Un service essentiel pour la survie de milliers de patients de cette structure sanitaire qui polarise près de cinq (5) communes mais qui est en état de délabrement très avancé au point qu’en extrêmement urgence, des travaux de rénovation y ont été récemment entamés. Un cri de cœur ayant été lancé permettant de faire constater aux autorités étatiques, la nécessité de réagir et d’apporter des solutions.
C’est dans cette dynamique et à travers l’initiative d’un groupe de bonnes volontés sous la houlette du Dr Amy LABOU, qu’une vaste campagne de collecte de fonds a été lancée pour la construction d’un centre de transfusion sanguine, service essentiel à la survie de milliers de patients.
Le coût du projet estimé à 63 millions de FCFA
Selon le Dr Amy LABOU, « le coût du projet est estimé à 63 millions de FCFA. Car, comme on peut le constater, un centre de transfusion sanguine est un besoin vital. Surtout dans cette zone enclavée où ce manque d’une telle structure a déjà coûté trop de vies, notamment en cas d’hémorragies post-accouchement ou d’accidents graves ».
Appel à la solidarité, chaque geste compte
Ainsi, le projet de construction de ce poste est aujourd’hui l’unique espoir pour renforcer durablement le système de santé locale. Et pour ce faire, la mobilisation est déjà en cours. Plusieurs citoyens, issus de la diaspora, du corps médical, des radios locales, et des communautés, ont commencé à contribuer. À ce jour, 1.171.000 francs CFA ont déjà été collectés, avec aussi des dons en nature (ciment, fer à béton…) (liste disponible).
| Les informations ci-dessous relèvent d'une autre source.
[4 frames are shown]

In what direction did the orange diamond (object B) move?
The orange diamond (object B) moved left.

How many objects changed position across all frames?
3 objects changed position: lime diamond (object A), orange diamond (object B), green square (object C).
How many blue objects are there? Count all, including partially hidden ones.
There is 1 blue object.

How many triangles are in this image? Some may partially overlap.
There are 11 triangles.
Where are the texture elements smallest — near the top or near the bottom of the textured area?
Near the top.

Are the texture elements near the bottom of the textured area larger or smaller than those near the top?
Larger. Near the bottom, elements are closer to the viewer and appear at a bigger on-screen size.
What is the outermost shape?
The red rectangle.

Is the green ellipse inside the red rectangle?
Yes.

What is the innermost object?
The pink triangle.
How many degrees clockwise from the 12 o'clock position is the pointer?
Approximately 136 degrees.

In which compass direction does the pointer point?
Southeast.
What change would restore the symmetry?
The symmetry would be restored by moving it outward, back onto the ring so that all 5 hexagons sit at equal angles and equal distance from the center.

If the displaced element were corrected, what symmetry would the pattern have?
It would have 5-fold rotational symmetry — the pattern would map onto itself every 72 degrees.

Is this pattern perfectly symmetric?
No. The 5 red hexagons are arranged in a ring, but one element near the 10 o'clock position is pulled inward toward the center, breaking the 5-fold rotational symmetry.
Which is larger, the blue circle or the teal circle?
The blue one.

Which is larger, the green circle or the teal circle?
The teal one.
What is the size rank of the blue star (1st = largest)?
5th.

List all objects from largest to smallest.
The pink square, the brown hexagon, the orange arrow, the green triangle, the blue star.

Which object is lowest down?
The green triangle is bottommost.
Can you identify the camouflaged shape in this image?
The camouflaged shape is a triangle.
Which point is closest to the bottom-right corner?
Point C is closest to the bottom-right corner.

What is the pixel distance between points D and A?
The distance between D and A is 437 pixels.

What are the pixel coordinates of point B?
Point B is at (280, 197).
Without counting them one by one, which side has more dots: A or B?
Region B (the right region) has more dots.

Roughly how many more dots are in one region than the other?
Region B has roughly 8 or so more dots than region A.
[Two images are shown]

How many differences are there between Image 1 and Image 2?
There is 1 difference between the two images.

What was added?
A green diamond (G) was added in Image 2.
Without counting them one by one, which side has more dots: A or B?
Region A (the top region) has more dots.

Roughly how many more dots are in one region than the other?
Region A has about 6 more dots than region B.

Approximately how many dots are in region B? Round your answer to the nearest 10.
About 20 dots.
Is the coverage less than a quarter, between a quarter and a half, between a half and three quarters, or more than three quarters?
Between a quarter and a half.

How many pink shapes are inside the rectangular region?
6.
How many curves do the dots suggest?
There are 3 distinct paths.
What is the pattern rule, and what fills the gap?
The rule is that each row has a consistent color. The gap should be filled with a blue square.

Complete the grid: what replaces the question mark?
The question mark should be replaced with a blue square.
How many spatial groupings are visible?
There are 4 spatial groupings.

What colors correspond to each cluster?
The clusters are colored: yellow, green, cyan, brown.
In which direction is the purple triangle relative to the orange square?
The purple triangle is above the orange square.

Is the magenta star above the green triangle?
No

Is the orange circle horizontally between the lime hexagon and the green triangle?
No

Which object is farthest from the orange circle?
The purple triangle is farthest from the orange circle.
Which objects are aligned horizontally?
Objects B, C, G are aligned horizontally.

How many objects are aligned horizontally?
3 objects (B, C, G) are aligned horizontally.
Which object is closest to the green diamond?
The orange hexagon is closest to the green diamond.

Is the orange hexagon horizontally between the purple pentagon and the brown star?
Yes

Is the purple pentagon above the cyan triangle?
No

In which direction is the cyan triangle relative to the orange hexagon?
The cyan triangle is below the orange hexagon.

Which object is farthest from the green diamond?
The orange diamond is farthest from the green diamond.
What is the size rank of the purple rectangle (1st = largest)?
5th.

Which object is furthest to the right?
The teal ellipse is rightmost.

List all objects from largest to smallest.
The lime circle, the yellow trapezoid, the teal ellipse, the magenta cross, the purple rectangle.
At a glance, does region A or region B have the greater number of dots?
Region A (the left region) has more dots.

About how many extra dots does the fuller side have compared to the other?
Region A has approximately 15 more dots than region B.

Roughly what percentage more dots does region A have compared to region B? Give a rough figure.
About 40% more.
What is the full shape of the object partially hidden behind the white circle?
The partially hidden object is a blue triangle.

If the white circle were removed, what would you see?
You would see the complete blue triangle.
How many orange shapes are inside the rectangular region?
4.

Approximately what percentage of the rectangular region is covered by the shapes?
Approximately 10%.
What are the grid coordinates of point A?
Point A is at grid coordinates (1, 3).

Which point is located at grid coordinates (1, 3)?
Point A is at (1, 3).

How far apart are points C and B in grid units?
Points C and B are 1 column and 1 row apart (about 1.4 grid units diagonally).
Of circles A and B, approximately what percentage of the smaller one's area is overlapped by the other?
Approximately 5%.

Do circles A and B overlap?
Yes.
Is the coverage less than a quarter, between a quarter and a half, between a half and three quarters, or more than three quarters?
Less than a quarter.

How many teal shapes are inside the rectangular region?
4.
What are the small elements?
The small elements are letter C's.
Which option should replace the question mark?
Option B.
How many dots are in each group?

Ce sont des volontaires anonymes et donneurs divers qui ont envoyé leurs souscriptions volontaires via Wave ou Orange Money. Ceci, pour mieux assurer la traçabilité des soutiens pour l’objectif fixé d’atteindre : 63.000.000 F CFA.
En sommes, chaque franc versé est une vie potentiellement sauvée. Il ne s’agit pas simplement de bâtir un mur, mais de construire un avenir plus sûr pour Diofior, où femmes, enfants et personnes âgées pourront se soigner dans la dignité. « Le cri de cœur c’est d’agir maintenant pour souligner que Diofior compte sur ses propres fils et filles.